Notwithstanding section 4 of these terms and conditions, Customer shall not have any ability to adjust quantities of goods or time frame for delivery of goods which have been identified as “Special Order” goods on the Sales Order.
Final Sale and Discretionary Stocking Fee
Customer agrees and acknowledges all items identified on the face of this Sales Order are considered final sale. Subject to the warranty provisions of this Agreement, Sego is under no obligation to accept return of any goods from Customer, nor shall Customer be eligible for any refunds.
No merchandise will be accepted for credit adjustment unless pre-authorized in writing by Sego’s branch manager.
If Sego in its sole discretion agrees to the return of goods, the goods must be in saleable condition in its original packaging. Any returned goods accepted by Sego for credit will be subject to a restocking fee of 20% of the invoiced price of the goods. All returned goods must be FOB to our branch locations. Nothing in this provision obligates Sego to accept the return of goods.
Any order for goods which are canceled by Customer are subject to cancellation fees which are set out in Sego’s quotation/sales order to Customer.
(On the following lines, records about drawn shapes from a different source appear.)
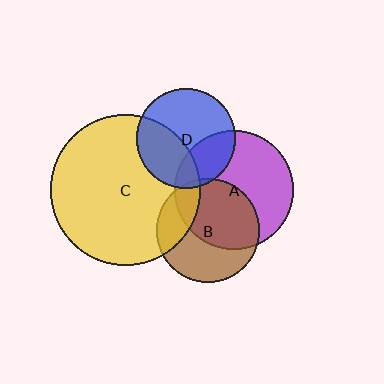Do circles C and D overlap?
Yes.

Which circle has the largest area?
Circle C (yellow).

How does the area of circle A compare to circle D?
Approximately 1.4 times.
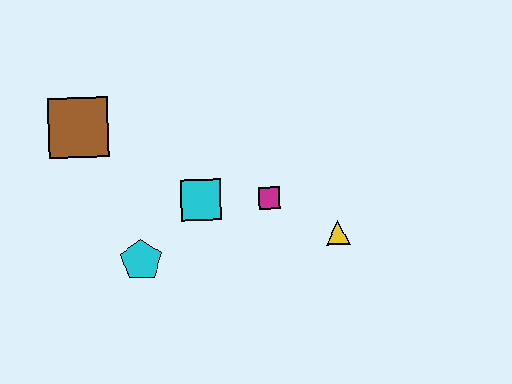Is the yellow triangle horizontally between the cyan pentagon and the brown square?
No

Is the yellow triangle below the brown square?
Yes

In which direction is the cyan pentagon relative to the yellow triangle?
The cyan pentagon is to the left of the yellow triangle.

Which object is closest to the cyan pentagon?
The cyan square is closest to the cyan pentagon.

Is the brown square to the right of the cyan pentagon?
No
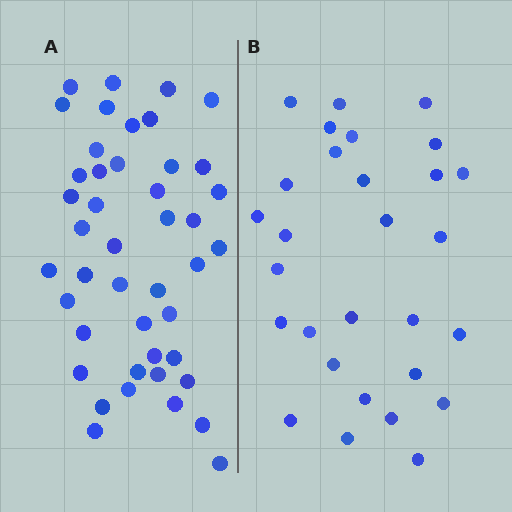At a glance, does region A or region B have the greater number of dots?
Region A (the left region) has more dots.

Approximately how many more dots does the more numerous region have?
Region A has approximately 15 more dots than region B.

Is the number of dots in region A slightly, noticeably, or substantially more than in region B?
Region A has substantially more. The ratio is roughly 1.5 to 1.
The Customer agrees and acknowledges that any items identified as a “Special Order” is a customized manufacturing job and therefore cancellation fees shall equal 100% of the purchase price once manufacturing of the item has commenced.
Customer’s warranty for goods is limited to the manufacturer’s warranty (if any applies). Sego disclaims all warranties in relation to the goods whether express or implied that the goods will be fit for purpose, suitable for Customer’s intended purpose, or merchantable. In the event any goods contain a defective part within thirty (30) days of delivery, Customer shall notify Sego promptly and Sego will make commercially reasonable efforts to facilitate communications between Customer and manufacturer. Commercially reasonable efforts do not include any responsibility with respect to labor costs, freight costs, or any other costs associated with the return or replacement of any defective part. Defective parts must be returned to Sego’s branch locations FOB subject to prior written approval and assignment of a Return Material Request, with date of purchase, date of installation, date of failure, and copy of the original invoice.
Customer agrees and acknowledges that Sego is not responsible for:
Anything beyond what the manufacturer’s warranty will cover if any; or
Manufacturer defects or design defects; or
Delay of shipment; or
Errors and/or omissions in material selection; or
Improper material, installation, and handling; or
Improper pairing of motor and VFD/controller equipment.
Limitation of Liability
Notwithstanding anything to the contrary, Sego’s maximum liability to Customer for any claims, losses, expenses, damages, costs or liabilities shall not exceed the invoiced price of the particular good which is subject of Customer’s claim for losses, expenses, damages, costs, or liabilities. In no event will Sego be liable to Customer for any indirect, incidental, or consequential damages of any kind or nature including but not limited to: loss of profits, loss of revenue, loss of business opportunity, or loss of business reputation.